Si la stratégie établie a échoué, Christophe Barzin a tout de même fait preuve d'une grande lucidité. «Je conseille aux dirigeants d'échanger avec un professionnel, une fois par an, sur la situation de leur entreprise afin de repérer d'éventuels signes avant coureurs. Ils sont nombreux, comme des problèmes rencontrés avec certains fournisseurs, un manque de cohésion dans ses équipes, des retards récurrents dans la livraison, ou une perte de qualité dans le service apporté au client, assure Sylvie Sanchez-Forsans (Capap). Lorsque les problèmes sont détectés en amont, il est beaucoup plus facile de trouver des solutions. »

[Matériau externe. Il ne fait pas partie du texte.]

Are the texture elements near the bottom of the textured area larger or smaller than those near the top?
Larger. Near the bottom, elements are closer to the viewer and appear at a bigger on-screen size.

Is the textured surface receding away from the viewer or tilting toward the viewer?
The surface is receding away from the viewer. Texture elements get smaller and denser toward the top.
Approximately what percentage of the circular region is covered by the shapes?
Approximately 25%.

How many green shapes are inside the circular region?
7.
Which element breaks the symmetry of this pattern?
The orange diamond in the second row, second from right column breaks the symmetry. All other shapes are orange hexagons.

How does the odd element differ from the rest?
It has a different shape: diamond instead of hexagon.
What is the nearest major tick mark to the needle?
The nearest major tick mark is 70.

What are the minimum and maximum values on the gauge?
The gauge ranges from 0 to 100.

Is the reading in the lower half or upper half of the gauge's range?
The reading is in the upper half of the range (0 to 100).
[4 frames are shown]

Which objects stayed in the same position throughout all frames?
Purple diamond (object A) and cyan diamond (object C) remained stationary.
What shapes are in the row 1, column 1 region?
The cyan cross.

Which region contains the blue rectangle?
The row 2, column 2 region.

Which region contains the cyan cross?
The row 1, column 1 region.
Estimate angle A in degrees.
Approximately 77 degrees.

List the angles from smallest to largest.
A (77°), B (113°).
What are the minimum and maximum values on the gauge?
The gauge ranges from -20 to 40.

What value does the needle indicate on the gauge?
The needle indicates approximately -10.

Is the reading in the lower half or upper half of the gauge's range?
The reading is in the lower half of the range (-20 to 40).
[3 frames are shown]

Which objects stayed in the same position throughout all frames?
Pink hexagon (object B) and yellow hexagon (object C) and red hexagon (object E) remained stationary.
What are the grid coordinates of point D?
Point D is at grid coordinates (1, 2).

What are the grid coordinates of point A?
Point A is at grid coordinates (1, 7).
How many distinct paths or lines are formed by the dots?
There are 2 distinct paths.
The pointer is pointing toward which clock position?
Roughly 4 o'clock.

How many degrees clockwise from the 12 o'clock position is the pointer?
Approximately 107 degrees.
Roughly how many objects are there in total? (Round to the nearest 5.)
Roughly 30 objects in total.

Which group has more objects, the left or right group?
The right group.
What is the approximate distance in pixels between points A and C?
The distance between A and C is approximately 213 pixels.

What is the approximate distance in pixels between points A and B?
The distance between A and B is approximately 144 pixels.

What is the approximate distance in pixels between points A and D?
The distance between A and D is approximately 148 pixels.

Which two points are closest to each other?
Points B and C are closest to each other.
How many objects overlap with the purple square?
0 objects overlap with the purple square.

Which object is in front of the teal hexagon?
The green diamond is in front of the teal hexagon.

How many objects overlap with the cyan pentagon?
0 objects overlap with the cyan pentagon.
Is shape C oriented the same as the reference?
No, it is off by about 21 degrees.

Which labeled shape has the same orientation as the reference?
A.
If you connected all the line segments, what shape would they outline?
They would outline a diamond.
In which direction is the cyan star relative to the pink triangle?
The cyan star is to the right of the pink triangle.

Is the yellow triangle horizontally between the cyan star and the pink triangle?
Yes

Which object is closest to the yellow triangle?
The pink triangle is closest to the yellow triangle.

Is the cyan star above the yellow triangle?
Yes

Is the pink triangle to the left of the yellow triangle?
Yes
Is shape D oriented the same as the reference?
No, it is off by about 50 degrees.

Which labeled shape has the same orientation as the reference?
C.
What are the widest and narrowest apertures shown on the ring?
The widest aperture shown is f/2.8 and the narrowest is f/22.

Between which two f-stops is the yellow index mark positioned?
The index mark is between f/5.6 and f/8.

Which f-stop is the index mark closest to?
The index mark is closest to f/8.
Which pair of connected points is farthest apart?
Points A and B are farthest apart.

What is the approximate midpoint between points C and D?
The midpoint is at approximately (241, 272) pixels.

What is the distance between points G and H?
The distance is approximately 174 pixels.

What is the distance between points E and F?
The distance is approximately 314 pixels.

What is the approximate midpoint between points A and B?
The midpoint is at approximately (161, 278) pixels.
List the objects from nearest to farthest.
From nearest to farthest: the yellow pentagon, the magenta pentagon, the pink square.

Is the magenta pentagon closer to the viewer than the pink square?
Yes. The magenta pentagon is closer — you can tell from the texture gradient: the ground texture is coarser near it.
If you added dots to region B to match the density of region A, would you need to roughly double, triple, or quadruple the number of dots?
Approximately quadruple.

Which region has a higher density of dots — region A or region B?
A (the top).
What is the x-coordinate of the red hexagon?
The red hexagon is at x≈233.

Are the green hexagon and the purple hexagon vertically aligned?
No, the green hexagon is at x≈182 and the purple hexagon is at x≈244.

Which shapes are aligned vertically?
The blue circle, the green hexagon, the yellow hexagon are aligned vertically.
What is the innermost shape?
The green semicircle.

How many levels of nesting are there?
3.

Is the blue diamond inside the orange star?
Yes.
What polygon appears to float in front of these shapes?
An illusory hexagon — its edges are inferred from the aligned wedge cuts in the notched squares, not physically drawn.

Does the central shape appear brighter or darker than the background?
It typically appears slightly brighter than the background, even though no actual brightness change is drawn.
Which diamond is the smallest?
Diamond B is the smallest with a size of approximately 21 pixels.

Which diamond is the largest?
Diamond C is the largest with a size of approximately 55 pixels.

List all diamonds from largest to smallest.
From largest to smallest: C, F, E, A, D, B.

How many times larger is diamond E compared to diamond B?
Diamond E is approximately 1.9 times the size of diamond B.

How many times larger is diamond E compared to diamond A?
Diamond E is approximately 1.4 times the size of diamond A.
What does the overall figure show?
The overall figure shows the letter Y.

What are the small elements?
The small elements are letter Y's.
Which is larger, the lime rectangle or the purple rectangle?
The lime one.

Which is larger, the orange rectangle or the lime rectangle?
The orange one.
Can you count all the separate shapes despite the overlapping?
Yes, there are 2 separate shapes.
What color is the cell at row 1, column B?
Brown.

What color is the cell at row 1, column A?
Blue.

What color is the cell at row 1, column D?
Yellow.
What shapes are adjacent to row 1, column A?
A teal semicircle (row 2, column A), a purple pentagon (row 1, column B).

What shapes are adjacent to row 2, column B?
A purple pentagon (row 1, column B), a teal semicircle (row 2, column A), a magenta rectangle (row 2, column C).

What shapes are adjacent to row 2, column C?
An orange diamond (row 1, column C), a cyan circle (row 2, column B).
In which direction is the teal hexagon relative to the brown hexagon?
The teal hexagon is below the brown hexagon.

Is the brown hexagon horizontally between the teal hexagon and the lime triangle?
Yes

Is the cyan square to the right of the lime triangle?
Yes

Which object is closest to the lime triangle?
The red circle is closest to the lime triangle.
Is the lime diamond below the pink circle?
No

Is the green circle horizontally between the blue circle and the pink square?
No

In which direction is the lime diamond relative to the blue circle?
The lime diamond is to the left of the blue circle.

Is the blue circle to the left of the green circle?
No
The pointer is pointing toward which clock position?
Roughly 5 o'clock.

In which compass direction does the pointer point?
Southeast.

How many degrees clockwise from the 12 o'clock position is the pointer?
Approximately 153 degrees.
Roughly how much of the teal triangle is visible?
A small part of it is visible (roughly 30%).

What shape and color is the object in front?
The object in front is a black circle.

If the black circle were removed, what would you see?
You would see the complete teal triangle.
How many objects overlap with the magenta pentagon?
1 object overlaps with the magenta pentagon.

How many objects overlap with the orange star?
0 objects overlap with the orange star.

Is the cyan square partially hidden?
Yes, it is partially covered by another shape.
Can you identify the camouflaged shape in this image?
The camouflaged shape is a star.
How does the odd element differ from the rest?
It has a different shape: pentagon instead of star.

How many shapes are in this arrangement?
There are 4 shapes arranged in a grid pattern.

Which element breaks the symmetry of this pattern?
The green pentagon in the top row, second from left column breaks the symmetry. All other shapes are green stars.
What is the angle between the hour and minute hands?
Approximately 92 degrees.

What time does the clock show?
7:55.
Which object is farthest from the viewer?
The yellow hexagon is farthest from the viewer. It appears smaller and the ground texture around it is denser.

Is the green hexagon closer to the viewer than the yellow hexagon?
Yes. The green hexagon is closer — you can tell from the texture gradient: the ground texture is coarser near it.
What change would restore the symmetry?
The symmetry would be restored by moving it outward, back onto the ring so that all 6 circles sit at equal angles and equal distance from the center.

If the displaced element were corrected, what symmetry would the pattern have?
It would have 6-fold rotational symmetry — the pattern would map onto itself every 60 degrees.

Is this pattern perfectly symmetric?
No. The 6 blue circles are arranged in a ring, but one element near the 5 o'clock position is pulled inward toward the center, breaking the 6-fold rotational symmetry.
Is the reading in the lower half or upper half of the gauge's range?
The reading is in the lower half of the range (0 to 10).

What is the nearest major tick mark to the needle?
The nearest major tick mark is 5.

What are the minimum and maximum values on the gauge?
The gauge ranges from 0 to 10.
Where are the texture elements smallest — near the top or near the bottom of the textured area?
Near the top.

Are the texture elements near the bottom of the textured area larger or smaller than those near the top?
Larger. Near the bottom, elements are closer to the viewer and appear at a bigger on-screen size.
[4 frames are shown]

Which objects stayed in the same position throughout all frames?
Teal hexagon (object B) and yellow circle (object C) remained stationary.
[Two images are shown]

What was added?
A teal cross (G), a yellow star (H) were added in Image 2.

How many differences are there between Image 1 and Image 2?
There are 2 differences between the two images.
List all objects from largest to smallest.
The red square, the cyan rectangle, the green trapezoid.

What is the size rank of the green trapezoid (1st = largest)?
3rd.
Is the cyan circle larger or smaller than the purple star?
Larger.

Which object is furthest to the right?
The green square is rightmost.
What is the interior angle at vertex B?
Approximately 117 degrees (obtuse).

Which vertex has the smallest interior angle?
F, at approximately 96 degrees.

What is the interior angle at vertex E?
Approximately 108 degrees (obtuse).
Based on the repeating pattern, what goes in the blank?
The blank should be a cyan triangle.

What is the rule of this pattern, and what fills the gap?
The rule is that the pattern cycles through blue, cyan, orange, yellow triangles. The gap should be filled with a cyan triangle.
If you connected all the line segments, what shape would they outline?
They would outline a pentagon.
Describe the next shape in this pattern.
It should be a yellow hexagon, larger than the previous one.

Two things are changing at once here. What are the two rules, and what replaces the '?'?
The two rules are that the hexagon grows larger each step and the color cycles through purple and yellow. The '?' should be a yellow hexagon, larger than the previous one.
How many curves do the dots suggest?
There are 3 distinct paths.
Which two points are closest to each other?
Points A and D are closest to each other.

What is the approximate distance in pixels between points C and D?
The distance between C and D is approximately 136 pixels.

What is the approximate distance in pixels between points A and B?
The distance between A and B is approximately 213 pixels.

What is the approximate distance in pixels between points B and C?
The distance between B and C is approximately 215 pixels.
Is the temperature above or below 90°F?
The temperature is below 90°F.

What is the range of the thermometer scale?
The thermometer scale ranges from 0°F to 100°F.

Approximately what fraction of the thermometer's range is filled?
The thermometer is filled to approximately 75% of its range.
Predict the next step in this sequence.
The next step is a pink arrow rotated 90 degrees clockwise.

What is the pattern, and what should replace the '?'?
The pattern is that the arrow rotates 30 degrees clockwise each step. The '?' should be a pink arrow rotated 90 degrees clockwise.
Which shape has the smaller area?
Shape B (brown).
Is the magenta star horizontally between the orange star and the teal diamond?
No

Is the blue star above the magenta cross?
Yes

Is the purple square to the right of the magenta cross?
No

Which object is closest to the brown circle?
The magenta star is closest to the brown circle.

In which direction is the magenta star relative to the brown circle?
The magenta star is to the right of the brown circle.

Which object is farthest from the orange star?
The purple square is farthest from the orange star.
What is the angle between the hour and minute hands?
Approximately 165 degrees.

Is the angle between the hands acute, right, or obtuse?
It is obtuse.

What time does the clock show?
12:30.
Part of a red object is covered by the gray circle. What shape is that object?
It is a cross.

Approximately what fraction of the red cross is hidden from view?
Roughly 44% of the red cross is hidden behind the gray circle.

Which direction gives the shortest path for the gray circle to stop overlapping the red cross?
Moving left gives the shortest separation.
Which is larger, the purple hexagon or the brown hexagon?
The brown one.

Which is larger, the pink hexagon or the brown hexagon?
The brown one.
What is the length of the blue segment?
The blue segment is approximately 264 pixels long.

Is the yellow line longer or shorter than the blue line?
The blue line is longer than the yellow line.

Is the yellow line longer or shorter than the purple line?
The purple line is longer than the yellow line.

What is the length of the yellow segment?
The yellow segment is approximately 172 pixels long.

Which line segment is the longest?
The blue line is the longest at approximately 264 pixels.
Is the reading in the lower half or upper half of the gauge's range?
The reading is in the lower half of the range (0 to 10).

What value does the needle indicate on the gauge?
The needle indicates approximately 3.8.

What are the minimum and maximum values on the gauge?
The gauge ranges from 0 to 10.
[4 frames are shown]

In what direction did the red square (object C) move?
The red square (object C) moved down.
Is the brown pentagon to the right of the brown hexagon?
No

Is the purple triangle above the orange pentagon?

Le défaut majeur des personnes en situation d'échec réside dans le fait qu'elles pensent, en premier lieu, à leur collaborateur et non à leur propre personne. Les patrons estiment à tort qu'ils peuvent s'en sortir seul car ils se sont toujours débrouillés sans l'aide de personne. «La première chose à faire est de se tourner vers une association ou un coach et d'engager une discussion à la fois critique et bienveillante. Cette démarche doit se faire très rapidement. Il est primordial que le dirigeant ne se replie pas sur lui-même », défend Sylvie Sanchez-Forsans (Capap). Pour pouvoir trouver des solutions, le dirigeant doit établir un état des lieux de la situation actuelle, identifier et comprendre les raisons de son échec. Ensuite, il doit se tourner vers sa banque afin d'établir une stratégie de redressement et de rebond.

 

Réaliser un bilan de ses compétences

S'il vous semble difficile ou risqué d'endosser à nouveau le rôle de chef d'entreprise, tournez-vous vers le salariat. Pour se lancer en toute sérénité dans une nouvelle expérience professionnelle, acceptez d'être responsable ou coresponsable de la faillite de votre activité. Il y a une vertu positive de l'échec. A condition de le reconnaître. Une fois votre situation acceptée, réalisez un bilan de vos compétences. Cela vous permettra d'analyser vos faiblesses et vos atouts. Mais également de garder en mémoire les éléments de votre formation qui permettront d'apprécier les possibilités alternatives d'emploi salarié. «Les dirigeants manquent souvent de patience, tandis qu'une période de deuil dure souvent plus de six mois », analyse Sylvie Sanchez-Forsans (Capap). «Il faut impérativement tirer les enseignements pour avancer et ne pas hésiter à parler de ses problèmes professionnels et financiers à sa famille et ses proches. C'est primordial d'être entouré», conseille, pour sa part, Christophe Barzin, aujourd'hui accompagnateur socio-professionnel au sein d'un GEIQ 31, un groupement d'employeurs basé en Haute Garonne. Un emploi qu'il a déniché grâce à son réseau professionnel six mois après la liquidation de sa société. Un statut de salarié beaucoup plus confortable. Le virus d'entreprendre l'a, malheureusement, bel et bien quitté.